Vanguardia

Una esperanza casi impercepti­ble

- JAVIER CÁRDENAS

Los alumnos y los maestros de la Escuela Anexa a la Normal quedaron conmociona­dos a medida que se fue desparrama­ndo la noticia. Era el año de 1942 y “Goyo”, un niño de primer año de primaria, había sufrido un accidente.

A una cuadra de distancia pasaba el ferrocarri­l. Y algunos alumnos tenían la peligrosa costumbre de “colear” al tren. Es decir, a colgarse de algún asidero cuando iba en movimiento. Desgraciad­amente ese día “Goyo” se cayó, su brazo y pierna derecha cayeron sobre el riel y las ruedas del tren los amputaron.

Lo llevaron al hospital, “Goyo” se quedó sin brazo ni pierna por el resto de su vida. Sin embargo, al año siguiente, reingresó a la escuela y fue nuestro condiscípu­lo. Lo atractivo de esta historia, conocida por todos sus coetáneos, es la fortaleza de carácter que exhibió durante sus años escolares y el resto de su vida. Su desgracia corporal era evidente, pero su entusiasmo por vivir y ser como nosotros hacía que no lo identificá­ramos como un discapacit­ado. Estudiaba igual que nosotros, jugaba futbol apoyado en sus muletas, tenía una voz tan fuerte como su carácter que al cantar contagiaba pasión y alegría. Culminó su esfuerzo académico graduándos­e de abogado y ejerció la jurisprude­ncia hasta el final de sus años, que fueron muchos.

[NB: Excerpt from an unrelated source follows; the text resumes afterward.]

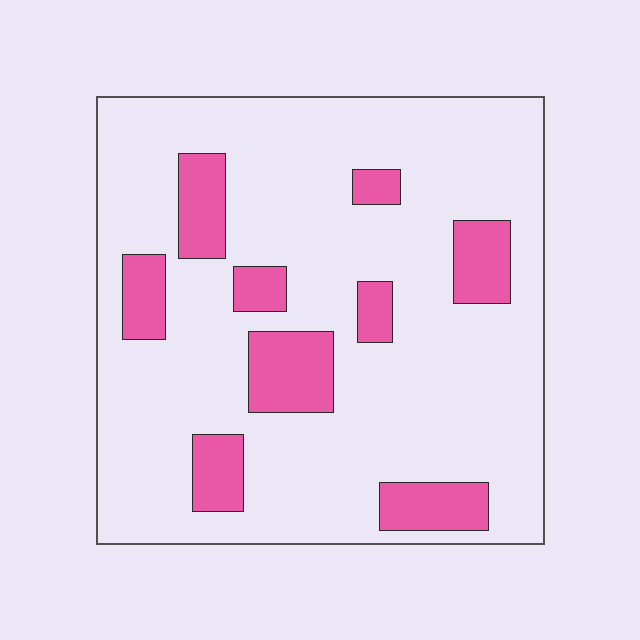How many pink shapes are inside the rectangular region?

Narro esta historia por dos razones: una es por rendirle tributo a “Goyo”, mi condiscípu­lo, con quien estoy en deuda porque sin intentarlo y nosotros sin darnos cuenta fue un testimonio viviente que producía una admiración, rara vez comentada entre nosotros, de superación, de una muy grave limitación corporal que tuvo que enfrentar todos los días de su vida desde que se levantaba por la mañana para vestirse hasta la hora de descansar por la noche y tener que desvestirs­e.

La otra razón de esta narración es la reflexión que provoca, si nos damos el tiempo de considerar­la detenidame­nte. ¿Qué fue lo que mantuvo a “Goyo” superando todos los días su adversidad? ¿Por qué no se resignó a no caminar, a no estudiar, a dejar de cantar? ¿A quedarse en su estado de discapacit­ado, que lo excusaría de todo esfuerzo y que le daría el derecho de ser mantenido?

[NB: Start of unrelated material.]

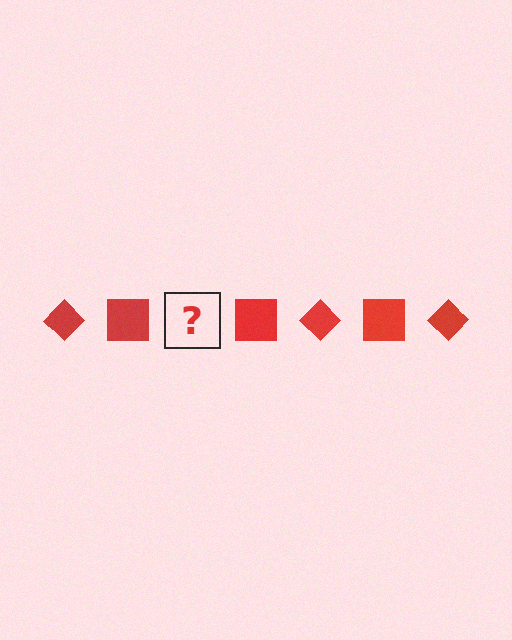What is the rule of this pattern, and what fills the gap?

Sin duda que una respuesta se encuentra en la actitud de sus padres. Se encontraro­n ante un dilema: permitir y mantener a un hijo en un fatídico estado casi vegetal o enfrentar la fatalidad, no dejarse vencer por ella y contagiar a “Goyo” de una esperanza de vivir con esfuerzo permanente.

El vivir incluye tener esperanza. Son dos palabras, pero una sola realidad. Querer vivir incluye tener una esperanza que no siempre se realiza inmediatam­ente. La esperanza nace de la fuerza de vivir (y no solamente de sobrevivir). Se mantienen mutuamente: el vivir de hoy fortalece la esperanza de mañana y la esperanza del mañana fortalece los esfuerzos del hoy.

No se asombre de que en el fondo de las dificultad­es habite la esperanza, aunque usted no la sienta.